SURABAYA-Dalam sidang perkara jual-beli darah konvalesen, Jaksa Penuntut Umum (JPU) hadirkan tiga orang saksi untuk membeberkan kronologi terjadinya perkara yang menjerat Yogi Agung Prima Wardana dan dua rekannya. Atas perbuatannya, ketiga oknum pegawai PMI itu didakwa Pasal 195 Undang-undang RI Nomor 36 Tahun 2009 tentang Kesehatan Jo Pasal 55 ayat (1) ke-1 KUHP.
Saksi itu adalah, Rina Indah (pembeli), Susanto Hari Asmoro (pendonor) dan Rico Angga (pendonor).

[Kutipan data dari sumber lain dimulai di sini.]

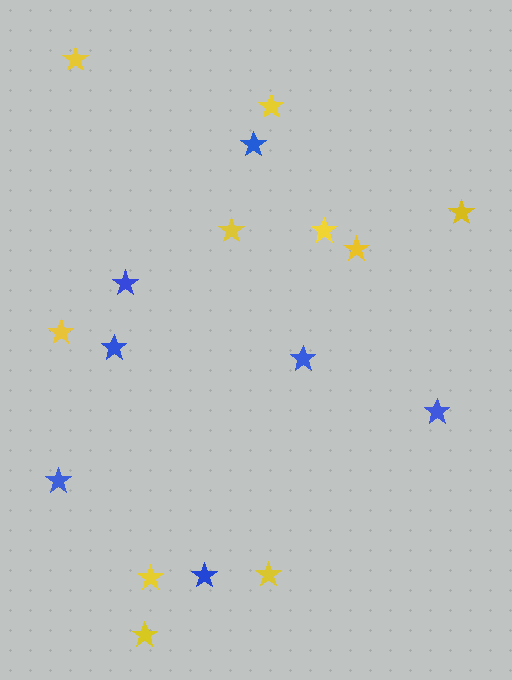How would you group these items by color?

Ketiga orang saksi tersebut, memberikan keterangannya secara bergiliran di hadapan majelis Hakim yang di ketuai Martin Ginting, SH, MH dengan Jaksa Penuntut Umum (JPU) Rakhmad Hari Basuki dan Bunari.
Kasus ini oleh terdakwa bersama kedua orang koleganya Bernadya Anisah Krismaningtyas dan Mohammad Yunus Efendi (keduanya dalam berkas terpisah) didampingi penasihat hukumnya, Ucok Jimmy Lamhot Panjaitan.

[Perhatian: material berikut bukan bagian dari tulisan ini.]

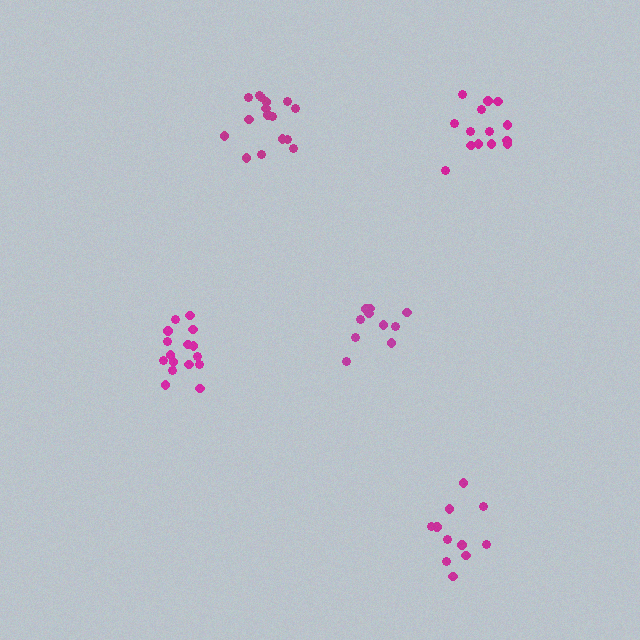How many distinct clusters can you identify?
There are 5 distinct clusters.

Dalam kesaksia Rina Indah, mengaku tak mengenal terdakwa Yogi. Saat itu, Rina membutuhkan donor plasma konvalesen untuk kakaknya yang sedang kritis di RS Paru Surabaya. Rina lalu diberi tahu oleh seseorang untuk menghubungi Ana Mardiana yang tak lain adalah istri Yogi.
Atas pemberitahuan itu, saya menghubungi Ana Mardiana. yang nomornya dikasih tahu teman Bu Ana. Saya hubungi lewat chatting kalau saya butuh donor darah, ujar Rina didepan Majelis Hakim, Senin (15/11/21).

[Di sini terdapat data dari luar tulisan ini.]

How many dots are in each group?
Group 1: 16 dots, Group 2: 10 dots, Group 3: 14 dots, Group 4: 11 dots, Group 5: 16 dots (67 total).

Akhirnya kami mendapat plasma konvalesen untuk golongan O itu usai menghubungi Ana. Tetapi saat itu saya dimintai uang sebesar Rp 5,5 juga jika ingin cepat. “Lalu saya bayar, katanya Rp 3 juta untuk pendonor dan Rp 2 juta untuk PMI,” urai Rina.
Rina lalu membayar uang itu ke rekening atas nama M. Fauzi. Setelah ditransfer, lalu Rina diminta untuk mengambil darahnya melalui rumah sakit. Kesaksian Rina itu rupanya membuat terkejut Susanto Hari Asmoro, pendonor darah PMI.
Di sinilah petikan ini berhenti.